On the German-Polish border 10 years after enlargement

Met dank overgenomen van EUobserver (EUOBSERVER) i, gepubliceerd op woensdag 30 april 2014, 18:32.
Auteur: Valentina Pop

Frankfurt/Oder - "The only way to tell a Pole apart from a German these days is at the swimming pool. Poles keep their swimming suits on under the shower, Germans don't," quips Krzysztof Wojciechowski, head of Collegium Pollonicum - an academic institute in Slubice, just across the river from Frankfurt/Oder.

Differences were far more apparent 10 years ago when Poland joined the EU.

Back then "you could tell just by the way people dressed and walked" who was a Pole and who a German, the Polish academic told a group of foreign journalists from Berlin ahead of the 1 May celebration.

The twin towns are now part of a European cross-border region, Poles buy flats on the German side of the river, school children are bilingual and students go back and forth on the bridge buying cheaper cigarettes on the Polish side and partying in the clubs on the German side.

The transformation, says the Polish academic, is nothing short of a "miracle".

Wojciechowski came from Warsaw to the border town in 1991 to set up the Collegium, which is linked to Viadrina University in Frankfurt/Oder.

"What I saw back then on the western side, was that German reunification transformed the city into a wealthy one, with the purchase power of its citizens increasing by 5 to 20 times, basically over night,” he recalls.

"On the other side, Poland in this time got poorer, there was a radical project of transitioning to a market economy which meant that the households had less money. The wealth difference was 1 to 10 - a German would earn an average of 2,000 DM per month, while a Pole would get [the equivalent of] 200 DM on the Polish side.”

As a consequence, tensions built up between the two sides.

Poland joined the EU in 2004, but the river Oder remained an eastern border with a checkpoint and customs controls on the bridge until 2007, when the former Communist country became part of the border-free Schengen area.

"This was the border of the EU, the border between rich and poor and of course it attracted criminality. This was the frontline between two sides - on the one hand the German state, police, customs, border control - with the highest density of police in history - statistically one policeman every 3 metres. On the other side was a very successful army of smugglers, car thieves, transnational gangs, pimps and prostitutes from all over eastern Europe.

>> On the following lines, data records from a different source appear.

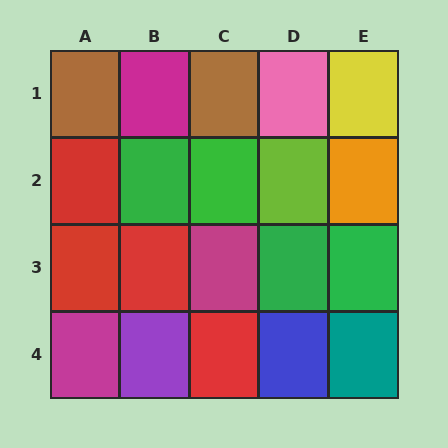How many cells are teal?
1 cell is teal.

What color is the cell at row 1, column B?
Magenta.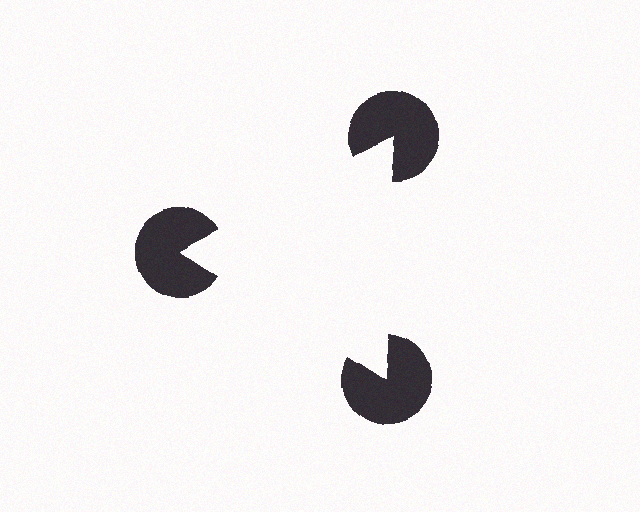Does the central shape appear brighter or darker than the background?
It typically appears slightly brighter than the background, even though no actual brightness change is drawn.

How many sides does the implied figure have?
3 sides.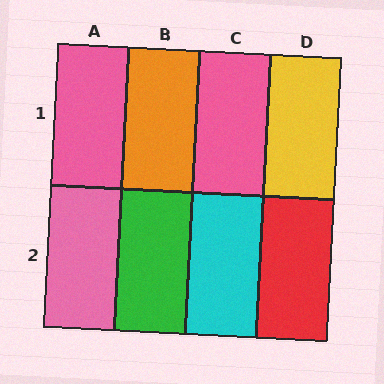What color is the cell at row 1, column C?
Pink.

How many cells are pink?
3 cells are pink.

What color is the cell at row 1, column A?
Pink.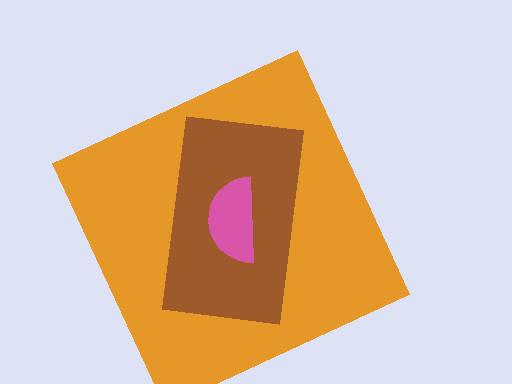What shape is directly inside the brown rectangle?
The pink semicircle.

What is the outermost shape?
The orange square.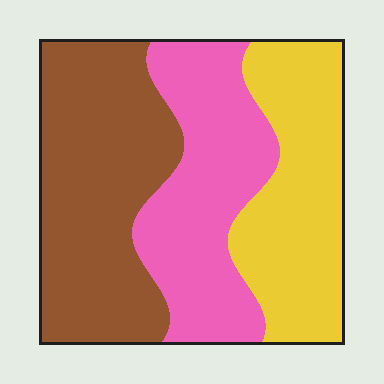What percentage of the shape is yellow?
Yellow covers about 30% of the shape.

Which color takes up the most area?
Brown, at roughly 40%.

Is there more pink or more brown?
Brown.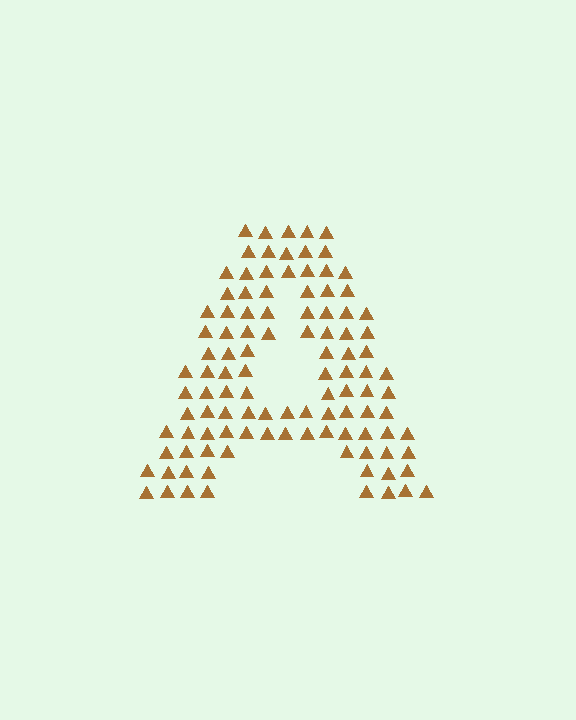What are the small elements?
The small elements are triangles.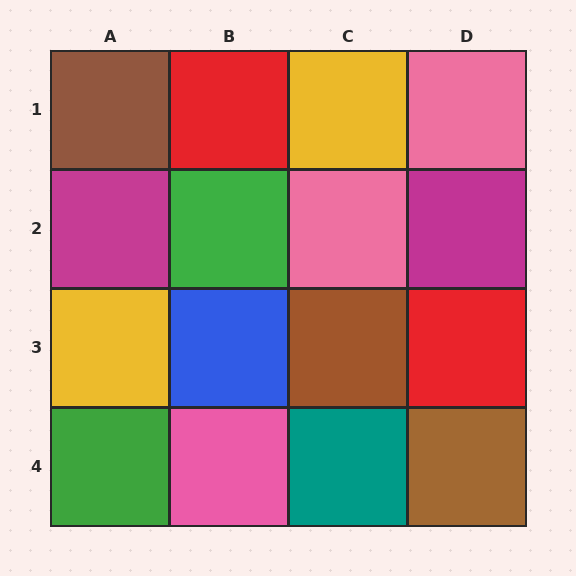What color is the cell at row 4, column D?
Brown.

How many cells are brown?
3 cells are brown.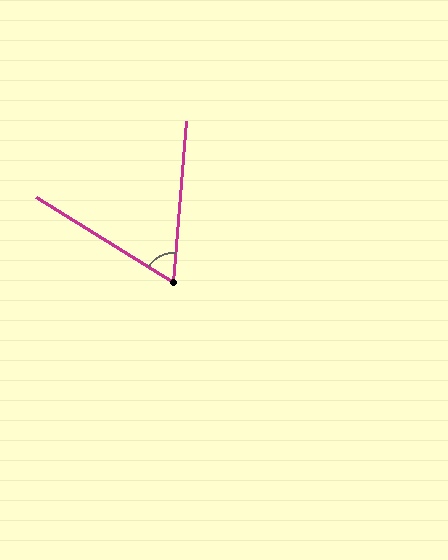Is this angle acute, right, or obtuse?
It is acute.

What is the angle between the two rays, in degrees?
Approximately 63 degrees.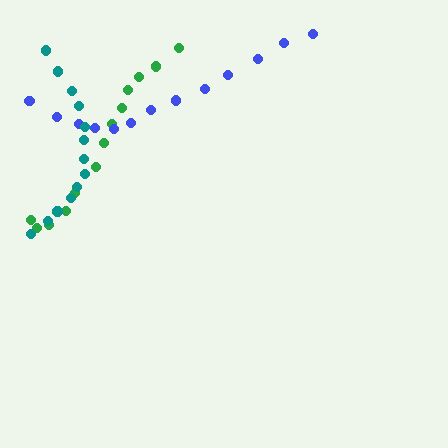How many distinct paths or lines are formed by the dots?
There are 3 distinct paths.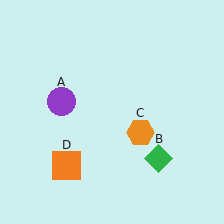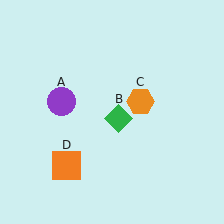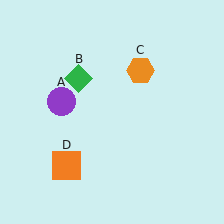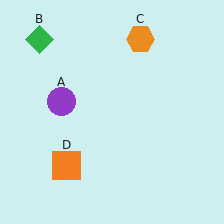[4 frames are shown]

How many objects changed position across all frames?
2 objects changed position: green diamond (object B), orange hexagon (object C).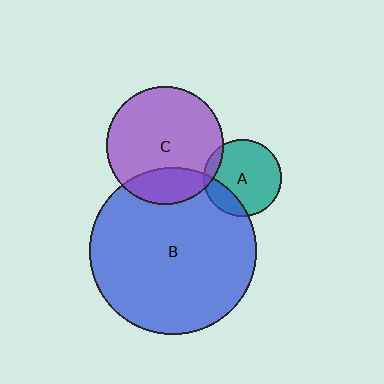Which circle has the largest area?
Circle B (blue).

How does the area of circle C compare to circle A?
Approximately 2.3 times.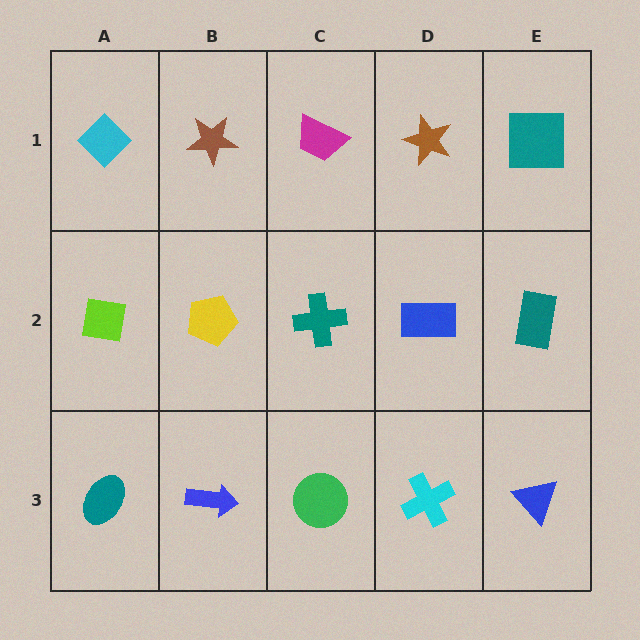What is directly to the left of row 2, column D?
A teal cross.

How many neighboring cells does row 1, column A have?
2.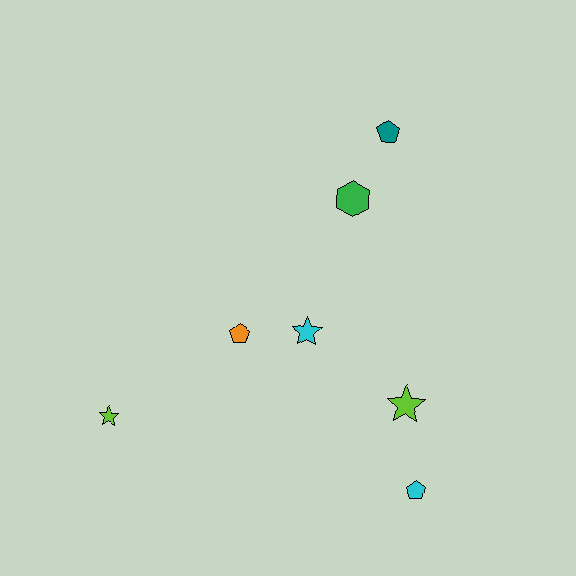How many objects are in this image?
There are 7 objects.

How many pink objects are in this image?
There are no pink objects.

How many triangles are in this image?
There are no triangles.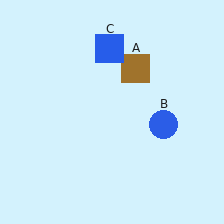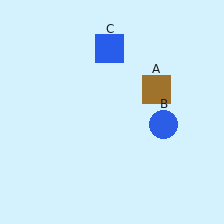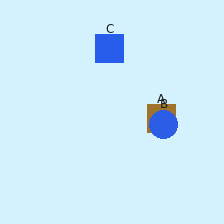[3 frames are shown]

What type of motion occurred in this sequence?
The brown square (object A) rotated clockwise around the center of the scene.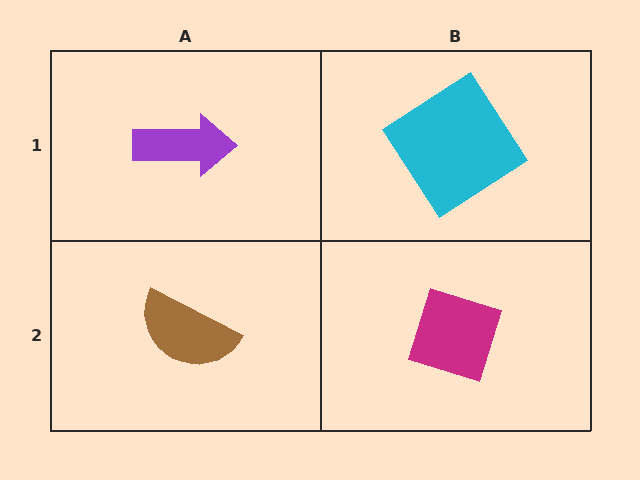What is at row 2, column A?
A brown semicircle.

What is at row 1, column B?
A cyan diamond.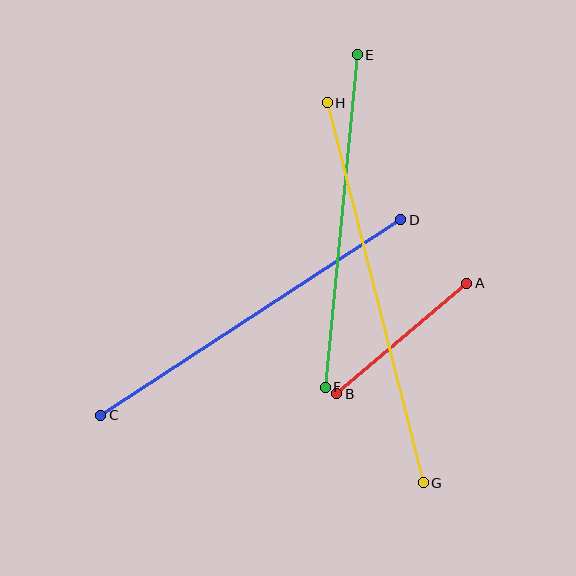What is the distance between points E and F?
The distance is approximately 334 pixels.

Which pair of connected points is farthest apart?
Points G and H are farthest apart.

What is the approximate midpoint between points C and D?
The midpoint is at approximately (251, 318) pixels.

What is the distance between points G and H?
The distance is approximately 392 pixels.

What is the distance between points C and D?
The distance is approximately 358 pixels.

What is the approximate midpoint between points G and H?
The midpoint is at approximately (375, 293) pixels.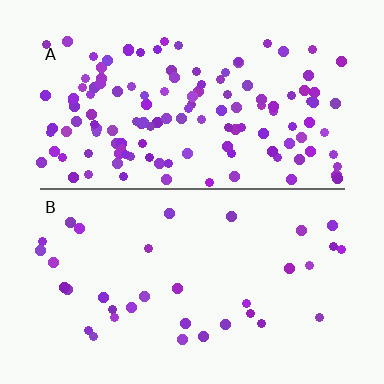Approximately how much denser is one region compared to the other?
Approximately 3.8× — region A over region B.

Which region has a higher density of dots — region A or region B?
A (the top).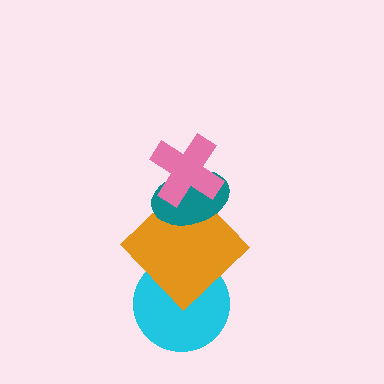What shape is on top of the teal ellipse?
The pink cross is on top of the teal ellipse.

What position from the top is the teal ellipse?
The teal ellipse is 2nd from the top.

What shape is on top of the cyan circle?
The orange diamond is on top of the cyan circle.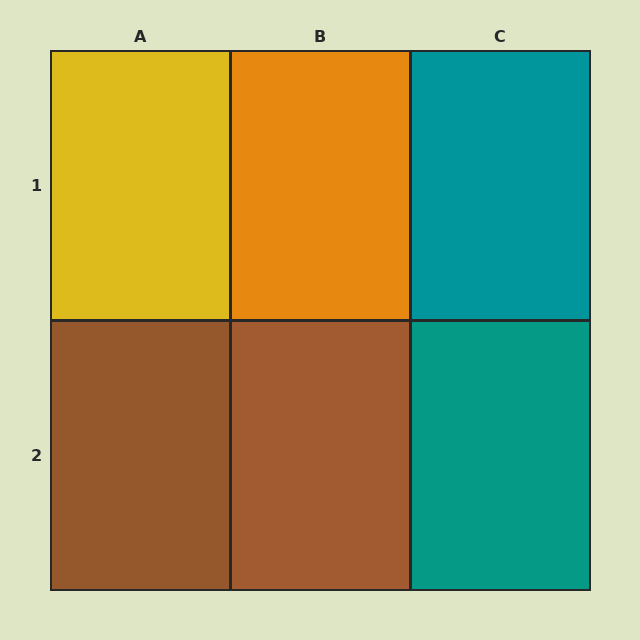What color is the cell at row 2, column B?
Brown.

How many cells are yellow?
1 cell is yellow.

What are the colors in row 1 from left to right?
Yellow, orange, teal.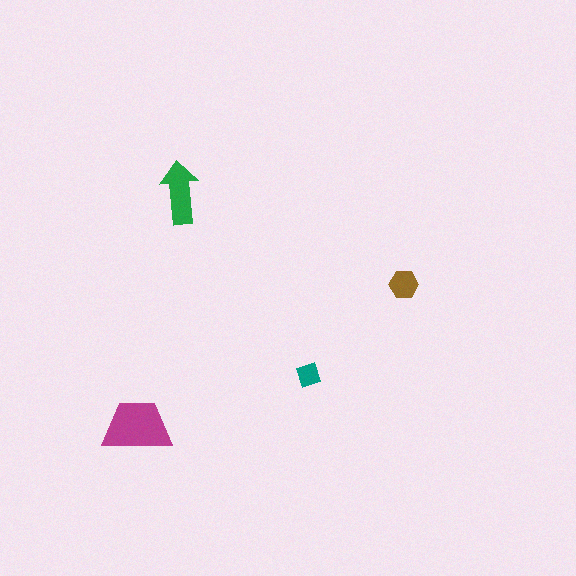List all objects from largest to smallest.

"Every morning I could see out of my window how young Poles were selling some Mercedes to young Russians. The price was about 4-5,000 DM," Wojciechowski says.

But once the border posts were scrapped and Poland established itself as a successful EU member, "the smugglers went legal and became honourable taxpayers."

The wealth ratio has now reached a level of 60 to 100, the Polish side being only 40 percent smaller than on the German side, compared to 1,000 times smaller 20 years ago.

The mayors of the two towns are working together and the local councils have developed a joint tourism campaign - "Frankfurt/Oder-Slubice - without borders", there is a joint bus line and they are now working on granting Polish schoolchildren free access to the swimming pool in Frankfurt/Oder.

Speaking at a press conference with his Polish counterpart, the mayor of Frankfurt/Oder, Martin Wilke, admitted there are some cultural differences.

"Polish people are more spontaneous - us Germans want to plan everything for the next 20 years. But we have found a middle road, to combine both creativity and a bit of forward planning," Wilke said.

Tomasz Ciszewicz, the mayor of Slubice said through a translator that co-operation between the two municipalities is often hindered by the capitals or by the lengthy EU procedures, which take up to three years to get funding for a project.

"There should be more flexibility in transferring money from one country to another for cross-border projects," he noted.

Cross-border crime

Not all is rosy in the enlargement story. With no more border checks along the river Oder, transnational crime has increased, says the Slubice mayor, Ciszewicz. Car thefts in particular have "risen considerably" over the past two years.

"But this is not really a regional or local problem, rather a problem for the entire EU. Only one citizen from Slubice was part of a car theft in 2013, the gangs are mostly international: Polish-Russian, German-Russian, Polish-Turkish," the mayor said.

Joint patrols, investigation teams and a joint crisis cell have been set up in Frankfurt/Oder, said Peter Salender, spokesman for the local police.

"It is true that we have some citizens of another kind visiting our city. Cars are being preordered, stolen in Belgium, driven across Germany and all the way to Latvia, for instance, hoping that the police will lose track," he said.

However, Brandenburg, the German region where Frankfurt/Oder is located, is only fifth in Germany in terms of thefts.

"Berlin, Cologne report many more thefts, for instance," Salender said.